Le travail invisible des professeurs des écoles : une réalité sous-estimée
Les professeurs des écoles en France effectuent un travail bien plus important que ce que l'on imagine généralement. Une recherche approfondie menée dans le primaire met en lumière les tâches invisibles qui s'ajoutent au temps passé en classe, portant leur emploi du temps hebdomadaire à des sommets de 45 à 48 heures. Cette charge, souvent ignorée, provoque une profonde blessure professionnelle chez ces enseignants en quête de reconnaissance.
Les préparations : bien plus que de simples leçons
Contrairement aux idées reçues, l'activité de préparation ne se limite pas aux préparations didactiques et aux corrections. Elle englobe en réalité six ensembles distincts, résumés par le moyen mnémotechnique "PEDAGO" :
- P : préparations de planification didactique
- E : préparations relatives à l'évaluation
- D : préparations pédagogiques et didactiques
- A : préparations administratives et de concertation
- G : préparations relatives à la gestion des élèves
- O : préparations relatives à l'organisation de l'activité de préparation
Ces ensembles s'interpénètrent et se renforcent mutuellement, créant une complexité souvent sous-estimée. Par exemple, les préparations liées à la gestion des élèves sont étroitement connectées à celles de l'évaluation, elles-mêmes adossées aux préparations didactiques.
Une activité non reconnue et non rémunérée
Fait marquant, l'activité de préparation ne figure pas dans le cadre réglementaire du travail des professeurs des écoles. Elle n'est ni prescrite officiellement, ni pourvue de conditions de travail adaptées, ni rémunérée. D'un point de vue juridique, elle relève même d'une forme d'activité gratuite, laissant les enseignants compenser l'absence de moyens par leurs propres ressources.
Concrètement, sur leur temps libre et à leurs frais, ils effectuent des déplacements, des achats de matériel coûteux comme des plastifieuses, ou réaménagent leur espace de travail. Même pour une séance de mathématiques en CE2, ces dépenses sont souvent nécessaires.

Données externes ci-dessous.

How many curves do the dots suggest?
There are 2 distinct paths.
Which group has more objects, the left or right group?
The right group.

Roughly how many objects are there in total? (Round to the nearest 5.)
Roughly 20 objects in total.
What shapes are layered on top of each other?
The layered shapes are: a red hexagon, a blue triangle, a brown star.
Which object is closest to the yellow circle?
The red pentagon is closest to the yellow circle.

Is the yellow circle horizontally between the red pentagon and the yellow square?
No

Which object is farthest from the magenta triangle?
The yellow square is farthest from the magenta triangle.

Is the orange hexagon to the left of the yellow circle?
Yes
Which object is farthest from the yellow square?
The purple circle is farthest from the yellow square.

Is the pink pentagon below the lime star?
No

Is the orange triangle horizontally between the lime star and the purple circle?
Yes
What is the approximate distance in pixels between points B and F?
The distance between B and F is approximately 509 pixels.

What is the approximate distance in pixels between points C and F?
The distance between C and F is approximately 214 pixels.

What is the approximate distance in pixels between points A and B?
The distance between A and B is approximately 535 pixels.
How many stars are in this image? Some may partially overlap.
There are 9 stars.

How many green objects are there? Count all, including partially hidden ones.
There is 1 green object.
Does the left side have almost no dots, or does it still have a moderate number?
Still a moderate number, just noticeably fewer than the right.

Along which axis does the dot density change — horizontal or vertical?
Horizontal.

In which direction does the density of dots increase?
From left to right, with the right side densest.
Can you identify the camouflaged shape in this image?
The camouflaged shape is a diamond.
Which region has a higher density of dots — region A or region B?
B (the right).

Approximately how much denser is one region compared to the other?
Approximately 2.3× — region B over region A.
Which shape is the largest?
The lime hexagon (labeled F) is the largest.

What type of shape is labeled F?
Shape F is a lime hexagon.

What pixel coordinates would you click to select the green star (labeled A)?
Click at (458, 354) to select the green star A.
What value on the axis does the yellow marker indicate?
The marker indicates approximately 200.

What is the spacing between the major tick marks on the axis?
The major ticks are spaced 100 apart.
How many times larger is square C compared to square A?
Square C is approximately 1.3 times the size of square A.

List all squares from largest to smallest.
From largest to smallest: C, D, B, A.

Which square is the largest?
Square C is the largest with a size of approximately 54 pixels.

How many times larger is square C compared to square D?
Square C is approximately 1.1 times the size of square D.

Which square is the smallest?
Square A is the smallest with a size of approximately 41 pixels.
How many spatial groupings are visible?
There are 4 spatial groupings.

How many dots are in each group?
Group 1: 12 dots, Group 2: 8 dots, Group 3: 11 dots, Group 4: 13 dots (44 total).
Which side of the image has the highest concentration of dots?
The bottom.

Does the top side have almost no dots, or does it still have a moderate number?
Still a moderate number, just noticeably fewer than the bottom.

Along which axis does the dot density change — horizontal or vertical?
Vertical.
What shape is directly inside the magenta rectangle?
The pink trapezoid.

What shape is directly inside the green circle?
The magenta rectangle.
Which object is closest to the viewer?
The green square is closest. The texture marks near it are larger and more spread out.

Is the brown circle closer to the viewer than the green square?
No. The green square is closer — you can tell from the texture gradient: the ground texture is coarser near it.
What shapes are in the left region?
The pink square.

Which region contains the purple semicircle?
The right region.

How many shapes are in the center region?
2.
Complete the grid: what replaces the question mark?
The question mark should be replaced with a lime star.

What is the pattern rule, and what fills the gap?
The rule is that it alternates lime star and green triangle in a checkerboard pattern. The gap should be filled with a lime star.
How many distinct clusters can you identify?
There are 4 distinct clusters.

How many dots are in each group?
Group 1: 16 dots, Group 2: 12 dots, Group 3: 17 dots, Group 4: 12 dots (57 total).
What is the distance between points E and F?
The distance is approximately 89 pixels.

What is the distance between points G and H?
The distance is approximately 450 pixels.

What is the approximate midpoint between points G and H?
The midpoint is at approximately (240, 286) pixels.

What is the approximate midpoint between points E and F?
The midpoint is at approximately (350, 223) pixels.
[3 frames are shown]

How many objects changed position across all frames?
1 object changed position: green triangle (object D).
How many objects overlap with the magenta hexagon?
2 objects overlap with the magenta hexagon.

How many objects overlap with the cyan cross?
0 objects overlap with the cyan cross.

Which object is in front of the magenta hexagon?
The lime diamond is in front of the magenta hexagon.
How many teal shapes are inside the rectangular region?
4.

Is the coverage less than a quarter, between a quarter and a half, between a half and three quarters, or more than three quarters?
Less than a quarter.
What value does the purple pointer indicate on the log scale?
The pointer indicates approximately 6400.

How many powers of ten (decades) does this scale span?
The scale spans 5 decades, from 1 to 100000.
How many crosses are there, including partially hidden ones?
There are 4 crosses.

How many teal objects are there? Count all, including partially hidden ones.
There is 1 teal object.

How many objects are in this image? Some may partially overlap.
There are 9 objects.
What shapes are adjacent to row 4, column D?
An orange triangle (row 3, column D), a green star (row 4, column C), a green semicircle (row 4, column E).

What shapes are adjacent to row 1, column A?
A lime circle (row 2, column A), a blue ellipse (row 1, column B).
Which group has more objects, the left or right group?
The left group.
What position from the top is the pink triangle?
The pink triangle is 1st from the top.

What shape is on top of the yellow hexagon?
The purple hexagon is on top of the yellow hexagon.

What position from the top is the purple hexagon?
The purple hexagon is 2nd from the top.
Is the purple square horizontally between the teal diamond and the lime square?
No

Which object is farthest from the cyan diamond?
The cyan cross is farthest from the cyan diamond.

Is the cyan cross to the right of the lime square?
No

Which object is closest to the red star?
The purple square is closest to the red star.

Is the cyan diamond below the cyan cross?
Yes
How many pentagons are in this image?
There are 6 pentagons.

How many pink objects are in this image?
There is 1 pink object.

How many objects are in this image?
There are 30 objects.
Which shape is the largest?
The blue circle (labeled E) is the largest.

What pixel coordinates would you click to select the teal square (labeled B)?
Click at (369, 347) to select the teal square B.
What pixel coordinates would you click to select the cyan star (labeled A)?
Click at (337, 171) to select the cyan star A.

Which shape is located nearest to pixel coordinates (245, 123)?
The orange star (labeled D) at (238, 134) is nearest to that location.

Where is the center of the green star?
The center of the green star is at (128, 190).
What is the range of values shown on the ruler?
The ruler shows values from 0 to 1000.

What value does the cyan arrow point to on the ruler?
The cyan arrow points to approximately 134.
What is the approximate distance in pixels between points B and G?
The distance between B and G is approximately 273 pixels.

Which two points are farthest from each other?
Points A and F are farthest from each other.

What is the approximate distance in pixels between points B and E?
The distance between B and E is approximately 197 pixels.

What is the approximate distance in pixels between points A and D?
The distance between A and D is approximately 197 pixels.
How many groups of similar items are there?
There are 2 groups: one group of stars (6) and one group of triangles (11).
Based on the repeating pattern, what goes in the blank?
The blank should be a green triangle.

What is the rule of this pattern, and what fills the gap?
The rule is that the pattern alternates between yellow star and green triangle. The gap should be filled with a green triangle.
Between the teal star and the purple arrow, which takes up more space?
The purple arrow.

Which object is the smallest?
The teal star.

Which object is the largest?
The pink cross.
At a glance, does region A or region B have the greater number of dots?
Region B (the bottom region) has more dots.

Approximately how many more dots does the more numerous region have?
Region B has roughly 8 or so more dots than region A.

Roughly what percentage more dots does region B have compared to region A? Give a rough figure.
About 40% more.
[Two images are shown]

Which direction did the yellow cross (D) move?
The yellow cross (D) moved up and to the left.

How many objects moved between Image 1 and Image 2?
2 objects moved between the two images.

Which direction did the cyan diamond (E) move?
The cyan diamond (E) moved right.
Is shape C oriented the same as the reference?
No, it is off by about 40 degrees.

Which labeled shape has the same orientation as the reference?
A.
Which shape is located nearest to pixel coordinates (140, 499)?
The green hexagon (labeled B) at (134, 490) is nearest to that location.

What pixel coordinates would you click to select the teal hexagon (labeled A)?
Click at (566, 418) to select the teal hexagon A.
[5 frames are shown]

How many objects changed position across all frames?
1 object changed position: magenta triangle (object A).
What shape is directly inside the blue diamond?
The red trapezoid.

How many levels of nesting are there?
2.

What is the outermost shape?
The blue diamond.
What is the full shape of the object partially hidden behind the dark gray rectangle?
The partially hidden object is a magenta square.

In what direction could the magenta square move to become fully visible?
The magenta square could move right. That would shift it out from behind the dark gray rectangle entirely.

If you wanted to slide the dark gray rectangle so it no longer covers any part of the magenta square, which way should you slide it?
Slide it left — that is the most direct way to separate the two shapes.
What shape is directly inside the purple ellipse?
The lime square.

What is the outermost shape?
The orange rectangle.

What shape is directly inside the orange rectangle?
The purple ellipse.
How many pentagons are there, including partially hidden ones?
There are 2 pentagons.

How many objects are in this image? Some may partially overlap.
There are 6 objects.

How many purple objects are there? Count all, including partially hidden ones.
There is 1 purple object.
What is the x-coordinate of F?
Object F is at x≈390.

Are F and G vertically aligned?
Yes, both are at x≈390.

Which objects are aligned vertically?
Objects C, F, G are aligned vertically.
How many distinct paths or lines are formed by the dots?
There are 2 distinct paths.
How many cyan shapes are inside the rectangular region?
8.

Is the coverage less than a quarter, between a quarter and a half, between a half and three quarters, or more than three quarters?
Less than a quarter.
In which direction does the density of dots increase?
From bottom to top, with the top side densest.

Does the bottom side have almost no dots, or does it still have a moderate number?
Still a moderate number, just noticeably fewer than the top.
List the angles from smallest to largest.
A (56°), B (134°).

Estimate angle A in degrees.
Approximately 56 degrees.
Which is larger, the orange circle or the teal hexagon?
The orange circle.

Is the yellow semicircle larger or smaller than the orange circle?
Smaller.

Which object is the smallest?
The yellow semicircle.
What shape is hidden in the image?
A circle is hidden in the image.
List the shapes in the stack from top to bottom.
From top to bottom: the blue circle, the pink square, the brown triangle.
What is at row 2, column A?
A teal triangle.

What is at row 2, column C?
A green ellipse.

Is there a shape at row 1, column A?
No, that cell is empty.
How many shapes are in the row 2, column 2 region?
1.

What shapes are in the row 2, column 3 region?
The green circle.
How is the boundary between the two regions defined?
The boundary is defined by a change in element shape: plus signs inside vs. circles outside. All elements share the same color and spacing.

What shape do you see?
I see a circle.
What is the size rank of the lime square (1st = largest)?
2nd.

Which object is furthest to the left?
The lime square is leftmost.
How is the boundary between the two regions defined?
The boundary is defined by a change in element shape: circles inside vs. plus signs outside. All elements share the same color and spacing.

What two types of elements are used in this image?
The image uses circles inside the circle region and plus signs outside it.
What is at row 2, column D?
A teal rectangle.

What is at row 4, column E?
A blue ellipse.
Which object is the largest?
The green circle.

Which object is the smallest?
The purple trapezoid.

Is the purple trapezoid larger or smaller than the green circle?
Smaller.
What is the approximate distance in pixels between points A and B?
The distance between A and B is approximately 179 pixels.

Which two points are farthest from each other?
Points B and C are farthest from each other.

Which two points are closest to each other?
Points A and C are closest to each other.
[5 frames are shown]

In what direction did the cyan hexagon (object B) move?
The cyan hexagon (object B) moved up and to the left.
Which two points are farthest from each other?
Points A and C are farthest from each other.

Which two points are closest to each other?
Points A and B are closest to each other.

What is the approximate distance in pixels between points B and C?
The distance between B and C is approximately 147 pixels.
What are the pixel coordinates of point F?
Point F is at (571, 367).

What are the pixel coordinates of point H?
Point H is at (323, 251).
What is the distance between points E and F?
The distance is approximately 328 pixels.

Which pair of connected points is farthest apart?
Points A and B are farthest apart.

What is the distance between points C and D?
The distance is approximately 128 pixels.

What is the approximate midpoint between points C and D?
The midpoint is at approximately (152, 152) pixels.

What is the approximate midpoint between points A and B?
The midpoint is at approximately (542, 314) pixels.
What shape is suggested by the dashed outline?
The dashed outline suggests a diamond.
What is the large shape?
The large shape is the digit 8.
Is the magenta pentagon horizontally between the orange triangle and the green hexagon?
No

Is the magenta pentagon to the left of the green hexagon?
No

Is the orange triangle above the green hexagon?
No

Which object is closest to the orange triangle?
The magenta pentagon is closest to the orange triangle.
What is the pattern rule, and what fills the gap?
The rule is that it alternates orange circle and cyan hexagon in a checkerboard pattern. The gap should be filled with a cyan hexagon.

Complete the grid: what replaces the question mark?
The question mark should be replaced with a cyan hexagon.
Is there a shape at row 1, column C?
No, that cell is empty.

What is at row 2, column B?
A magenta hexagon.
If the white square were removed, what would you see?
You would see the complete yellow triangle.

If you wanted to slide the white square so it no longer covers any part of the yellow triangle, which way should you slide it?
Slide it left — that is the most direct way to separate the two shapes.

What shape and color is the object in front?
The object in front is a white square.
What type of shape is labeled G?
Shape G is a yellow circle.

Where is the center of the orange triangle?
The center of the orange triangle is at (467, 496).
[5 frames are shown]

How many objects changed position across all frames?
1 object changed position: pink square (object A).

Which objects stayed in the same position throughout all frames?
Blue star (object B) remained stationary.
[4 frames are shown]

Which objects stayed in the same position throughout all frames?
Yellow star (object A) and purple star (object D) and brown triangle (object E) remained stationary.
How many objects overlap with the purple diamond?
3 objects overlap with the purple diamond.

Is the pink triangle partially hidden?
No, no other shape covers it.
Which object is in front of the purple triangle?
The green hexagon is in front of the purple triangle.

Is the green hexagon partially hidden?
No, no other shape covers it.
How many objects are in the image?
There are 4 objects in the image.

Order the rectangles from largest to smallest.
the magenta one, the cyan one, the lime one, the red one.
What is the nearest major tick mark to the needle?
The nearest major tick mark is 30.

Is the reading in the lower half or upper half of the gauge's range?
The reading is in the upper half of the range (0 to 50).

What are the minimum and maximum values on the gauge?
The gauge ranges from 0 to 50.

L'indispensable accompagnement individualisé
L'enseignement en primaire ne peut se réduire à des cours magistraux. Il requiert un accompagnement personnalisé de chaque enfant, ce qui génère une charge de préparations constante. Contrairement aux croyances, les professeurs ne réutilisent pas telles quelles leurs préparations d'une année sur l'autre. Chaque nouvelle classe, avec ses élèves uniques, nécessite des adaptations et des réajustements permanents.
Cette pédagogie différenciée, à la fois collective et individuelle, explique pourquoi le temps consacré à la préparation ne diminue pas avec l'expérience, même lorsque les préparations didactiques sont déjà établies.
Une organisation de travail inédite et fragmentée
L'activité de préparation se fragmente tout au long de la journée, du matin au soir, au domicile, à l'école et même pendant les temps d'enseignement. Les réévaluations suggèrent que sa durée aurait augmenté, atteignant voire dépassant le temps imparti à l'enseignement lui-même.
Avec des semaines de 45 à 48 heures, les professeurs des écoles français n'ont pas à rougir de leur investissement comparé à d'autres catégories d'actifs en Europe. La question des vacances doit être comprise au prisme du genre, dans un métier où plus de 80% des enseignants sont des femmes, souvent confrontées à un cumul d'activités professionnelles et domestiques.
Un enjeu de reconnaissance et de soutien
Le faible intérêt porté à cette activité de préparation, malgré son rôle crucial, interroge. Elle représente une part colossale du travail total, non rémunérée et laissée à la discrétion des enseignants. Comme le soulignaient déjà des chercheurs il y a trente-sept ans, peut-on demander aux professeurs de puiser éternellement dans leur temps personnel pour accomplir leur mission ?
Le métier de professeur des écoles est aujourd'hui plus complexe que jamais, nécessitant une reconnaissance accrue et des moyens adaptés pour soutenir ces professionnels essentiels à notre société.